Afin d’assurer des conditions uniformes d’exécution de la directive 1999/31/CE, il convient de conférer des compétences d’exécution à la Commission en ce qui concerne l’article 5 bis, paragraphe 4, l’article 15, paragraphe 5, et les articles 15 ter et 15 quater de ladite directive, tels qu’ils ont été modifiés par la présente directive. Ces compétences devraient être exercées en conformité avec le règlement (UE) no 182/2011 du Parlement européen et du Conseil (7).

(18)

Étant donné que les objectifs de la présente directive, qui consistent à améliorer la gestion des déchets dans l’Union et, partant, à contribuer à la protection, à la préservation et à l’amélioration de la qualité de l’environnement ainsi qu’à l’utilisation prudente et rationnelle des ressources naturelles, ne peuvent pas être atteints de manière suffisante par les États membres, mais peuvent, en raison de la portée et des effets des mesures, l’être mieux au niveau de l’Union, celle-ci peut prendre des mesures, conformément au principe de subsidiarité consacré à l’article 5 du traité sur l’Union européenne.
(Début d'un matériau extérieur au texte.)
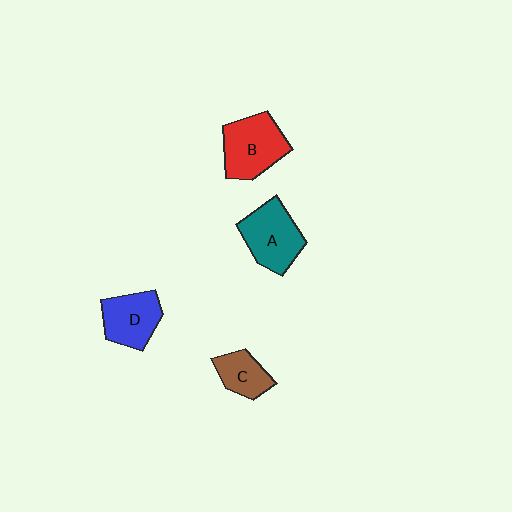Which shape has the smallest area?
Shape C (brown).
Conformément au principe de proportionnalité tel qu’énoncé audit article, la présente directive n’excède pas ce qui est nécessaire pour atteindre ces objectifs.

(19)

Il y a donc lieu de modifier la directive 1999/31/CE en conséquence.

(20)

Conformément à la déclaration politique commune des États membres et de la Commission du 28 septembre 2011 sur les documents explicatifs (8), les États membres se sont engagés à joindre à la notification de leurs mesures de transposition, dans les cas où cela se justifie, un ou plusieurs documents expliquant le lien entre les éléments d’une directive et les parties correspondantes des instruments nationaux de transposition. En ce qui concerne la présente directive, le législateur estime que la transmission de ces documents est justifiée,

ONT ADOPTÉ LA PRÉSENTE DIRECTIVE:

Article premier

Modifications

La directive 1999/31/CE est modifiée comme suit:

1.

à l’article 1er, le paragraphe 1 est remplacé par le texte suivant:

«1.   En vue de soutenir la transition de l’Union vers une économie circulaire et de répondre aux exigences de la directive 2008/98/CE du Parlement européen et du Conseil (*1), et notamment de ses articles 4 et 12, la présente directive a pour objet d’assurer une réduction progressive de la mise en décharge des déchets, en particulier des déchets qui se prêtent au recyclage ou à toute autre valorisation, et, par des exigences techniques et opérationnelles strictes applicables aux déchets et aux décharges, de prévoir des mesures, procédures et orientations visant à prévenir ou à réduire autant que possible les effets négatifs de la mise en décharge des déchets sur l’environnement, et notamment la pollution des eaux de surface, des eaux souterraines, du sol et de l’air, et sur l’environnement de la planète, y compris l’effet de serre, ainsi que les risques qui en résultent pour la santé humaine, pendant toute la durée de vie de la décharge.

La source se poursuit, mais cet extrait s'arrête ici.